Bug 253166

Summary: net/dhcpcd: no interfaces have a carrier (during boot)
Product: Ports & Packages Reporter: Dries Michiels <driesm>
Component: Individual Port(s)Assignee: Ed Maste <emaste>
Status: Closed FIXED    
Severity: Affects Only Me CC: emaste, kbowling, philip, roy, woodsb02
Priority: ---    
Version: Latest   
Hardware: Any   
OS: Any   

Description Dries Michiels freebsd_committer freebsd_triage 2021-02-01 16:23:02 UTC
Jan 31 20:06:31 vados kernel: Starting dhcpcd.
Jan 31 20:06:31 vados kernel: dhcpcd-9.4.0 starting
Jan 31 20:06:31 vados kernel: dhcp6_openudp: Can't assign requested address
Jan 31 20:06:31 vados kernel: ps_inet_startcb: dhcp6_open: Can't assign requested address
Jan 31 20:06:31 vados kernel: DUID 00:04:00:00:00:00:00:00:00:00:00:00:4c:cc:6a:28:3e:a3
Jan 31 20:06:31 vados kernel: no interfaces have a carrier
Jan 31 20:06:31 vados kernel: forked to background, child pid 15254
Jan 31 20:06:31 vados kernel: Additional TCP/IP options: IPv6 CPE WANIF=em0.
Jan 31 20:06:31 vados kernel: Setting up harvesting: PURE_RDRAND,[UMA],[FS_ATIME],SWI,INTERRUPT,NET_NG,[NET_ETHER],NET_TUN,MOUSE,KEYBOARD,ATTACH,CACHED
Comment 1 Dries Michiels freebsd_committer freebsd_triage 2021-02-01 16:23:48 UTC
Pretty weird, as dhclient starts right after dhcpcd and that doesn't seem to fail.
Comment 2 Dries Michiels freebsd_committer freebsd_triage 2021-02-01 16:25:03 UTC
To fix this, I just have to manually restart dhcpcd after the system has booted up. Its annoying though as I sometimes forget and my network doesn't have IPv6 in the mean time :-)
Comment 3 Dries Michiels freebsd_committer freebsd_triage 2021-02-01 16:26:35 UTC
I'm running 14 CURRENT. Here the rcorder.

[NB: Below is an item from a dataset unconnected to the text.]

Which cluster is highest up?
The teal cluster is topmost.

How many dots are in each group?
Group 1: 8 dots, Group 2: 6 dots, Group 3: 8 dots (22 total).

[/home/dries]$ rcorder /etc/rc.d/* /usr/local/etc/rc.d/*
rcorder: file `/usr/local/etc/rc.d/tcsd' is before unknown provision `kerberos'
rcorder: file `/usr/local/etc/rc.d/tcsd' is before unknown provision `named'
/etc/rc.d/natd
/etc/rc.d/rctl
/usr/local/etc/rc.d/dhcpcd
/etc/rc.d/dhclient
Comment 4 roy 2021-02-01 20:45:45 UTC
(In reply to Dries Michiels from comment #0)
Jan 31 20:06:31 vados kernel: dhcp6_openudp: Can't assign requested address

So you have something else hogging the DHCPv6 port wildcard address.

(In reply to Dries Michiels from comment #2)
> To fix this, I just have to manually restart dhcpcd after the system has booted

Sounds like during boot the routing socket overflowed and dhcpcd missed the carrier coming up event.
FreeBSD currently does not report route overflow so dhcpcd as you can see needs a manual restart.

See https://reviews.freebsd.org/D26652 for a kernel patch to fix this which has sadly stalled in review.
Comment 5 Dries Michiels freebsd_committer freebsd_triage 2021-02-02 13:15:17 UTC
Why is this now a problem? On some older versions of FreeBSD / dhcpcd I did not have this issue. (not sure if its FreeBSD that changed something, or dhcpcd :))
Comment 6 roy 2021-02-02 13:38:55 UTC
The route socket overflow has always been a problem, just fairly invisible unless you actually know what you're looking for.

The carrier issue has changed fairly recently since dhcpcd-9.3

In a nutshell, carrier is now *only* determined by ifnet->if_data->ifi_link_state.
It used to use media valid state, but this is problematic for some interface types who have a separation between valid media vs carrier.

One good example of this is wireless monitor mode.
The interface media is valid, but there is no carrier.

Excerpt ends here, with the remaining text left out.